Later in Yerevan, Armenias capital, Zorhab would also introduce us to Yerevan's clubbing scene. After spending so much time in nature it was a really nice change. We are always looking forward to go to the big cities: being surrounded by so many people, shops, arts, architecture, restaurants and bars, internet, a shower and a bed and especially having the chance to get to know some english-speaking, similar-minded locals of our age! But usually we also have enogh of it quite fast. I feel, that for a city you need time to really get to know it, and otherwise you have seen most of it pretty soon. That's why we left Yerevan after only one full day, although we liked it there.

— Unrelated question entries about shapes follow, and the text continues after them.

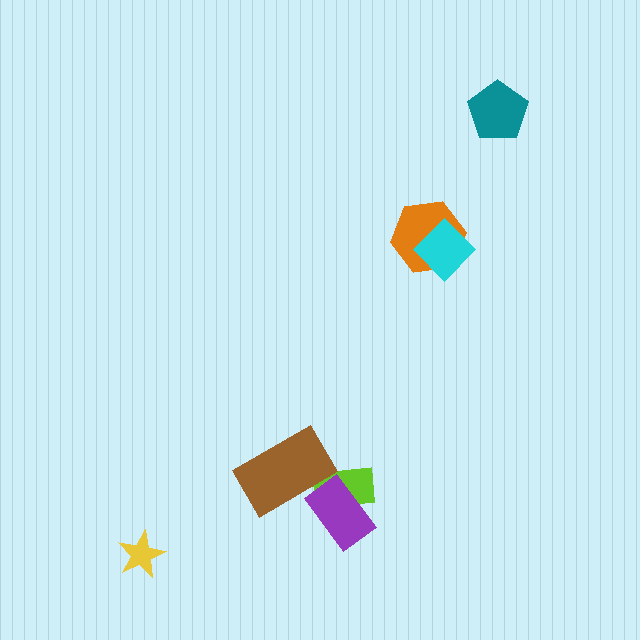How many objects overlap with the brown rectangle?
1 object overlaps with the brown rectangle.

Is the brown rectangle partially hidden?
No, no other shape covers it.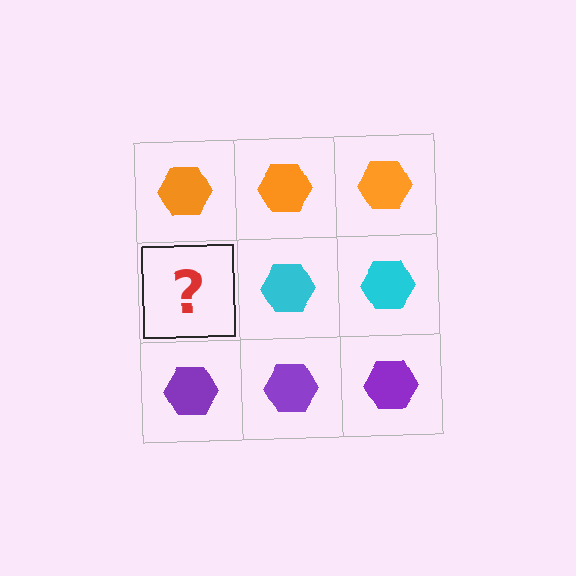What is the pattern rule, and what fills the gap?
The rule is that each row has a consistent color. The gap should be filled with a cyan hexagon.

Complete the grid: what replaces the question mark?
The question mark should be replaced with a cyan hexagon.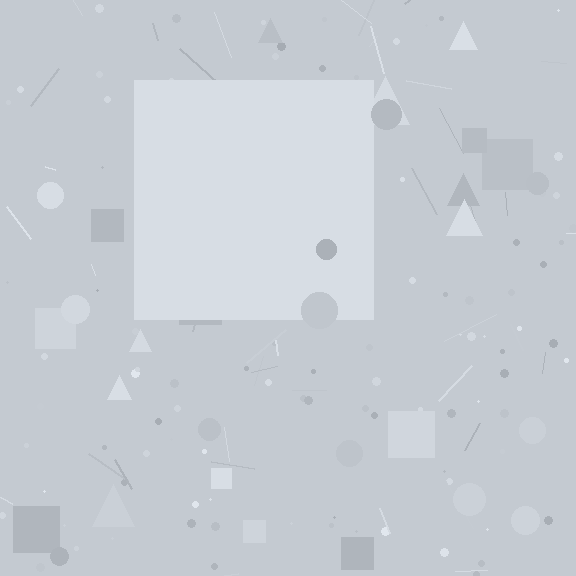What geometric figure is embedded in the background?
A square is embedded in the background.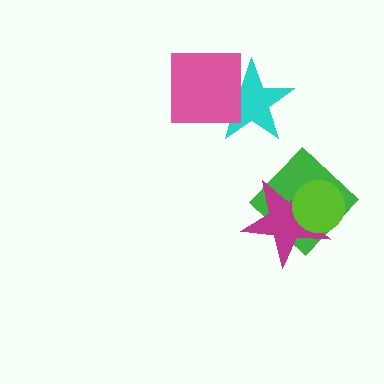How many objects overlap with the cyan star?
1 object overlaps with the cyan star.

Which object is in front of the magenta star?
The lime circle is in front of the magenta star.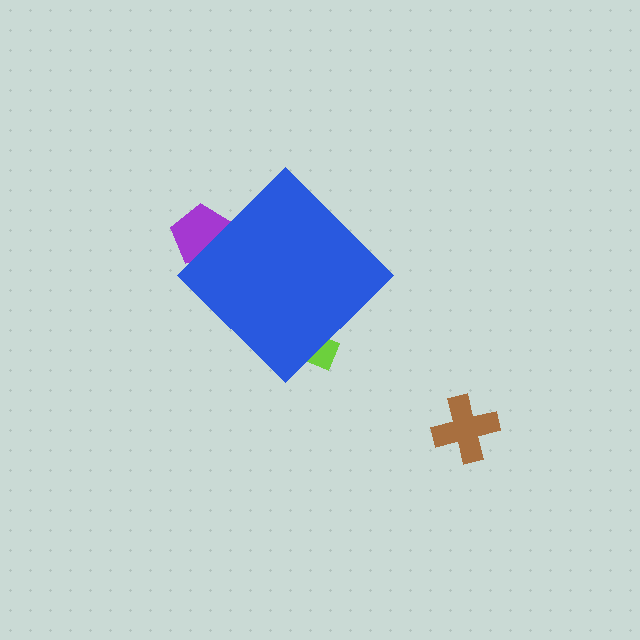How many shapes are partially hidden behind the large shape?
2 shapes are partially hidden.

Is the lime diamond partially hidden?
Yes, the lime diamond is partially hidden behind the blue diamond.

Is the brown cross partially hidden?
No, the brown cross is fully visible.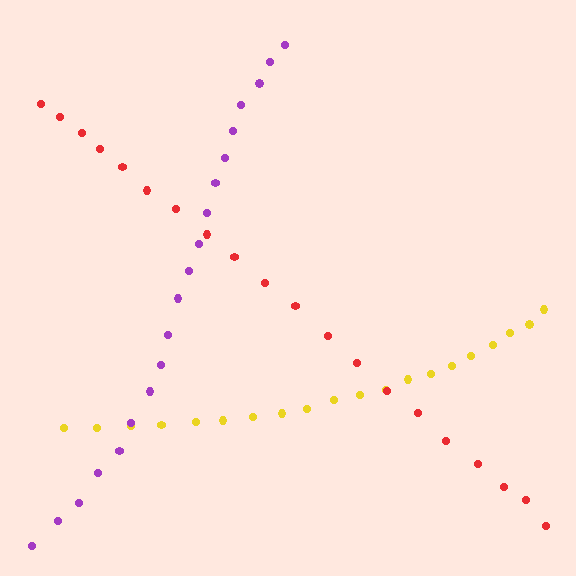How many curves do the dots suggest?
There are 3 distinct paths.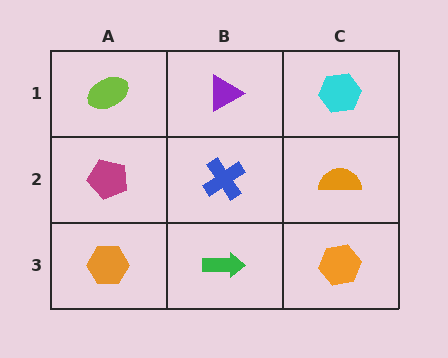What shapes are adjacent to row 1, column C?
An orange semicircle (row 2, column C), a purple triangle (row 1, column B).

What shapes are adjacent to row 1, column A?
A magenta pentagon (row 2, column A), a purple triangle (row 1, column B).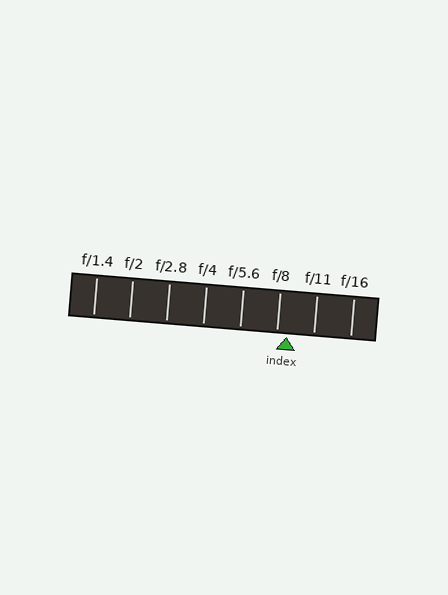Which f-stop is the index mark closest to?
The index mark is closest to f/8.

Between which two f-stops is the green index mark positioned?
The index mark is between f/8 and f/11.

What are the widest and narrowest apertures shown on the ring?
The widest aperture shown is f/1.4 and the narrowest is f/16.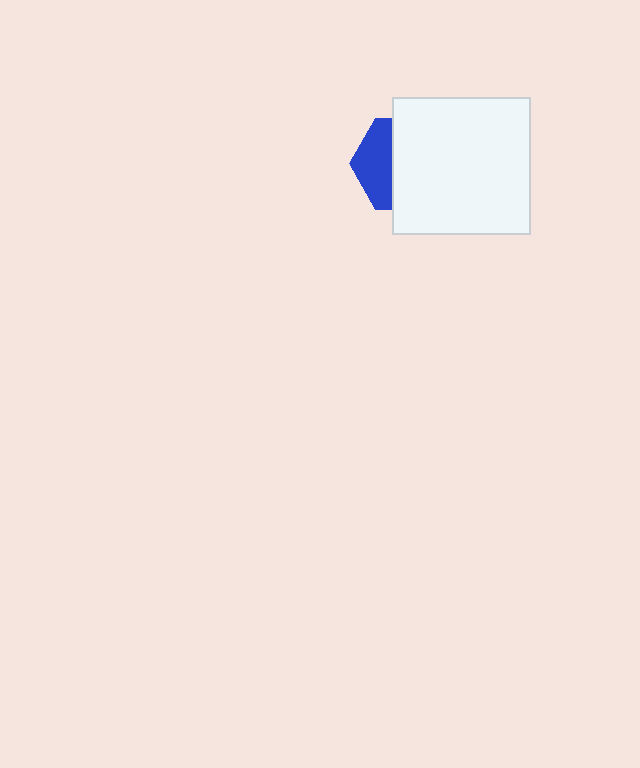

Back to the mountains. Although the mountains north of Yerevan we comparably easy-going. Overall the Southern Causcasus is quite challange. The first days after arriving from Iran we climbed up to 2400m went down to 700m just to directly climb up to over 2000 m again. But nature was more than making up for it: Most of the mountains would be of an intensive green, only being interrupted here and there by small villages (which were more or less nice, acoording to the degree of influence of Soviet architecture) and monasteries. Further there was water everyehre in form of small rivers or drinking water fountains. And even the main connection road was a small road (although not in best conditions), with not much traffic. Altough the style of driving could be more careful sometimes. Driving with alcohol is apparently also normal here.  But all in all Armenia is a very nice country for cycling and being in nature (if you are not annoyed by climbing mountains)!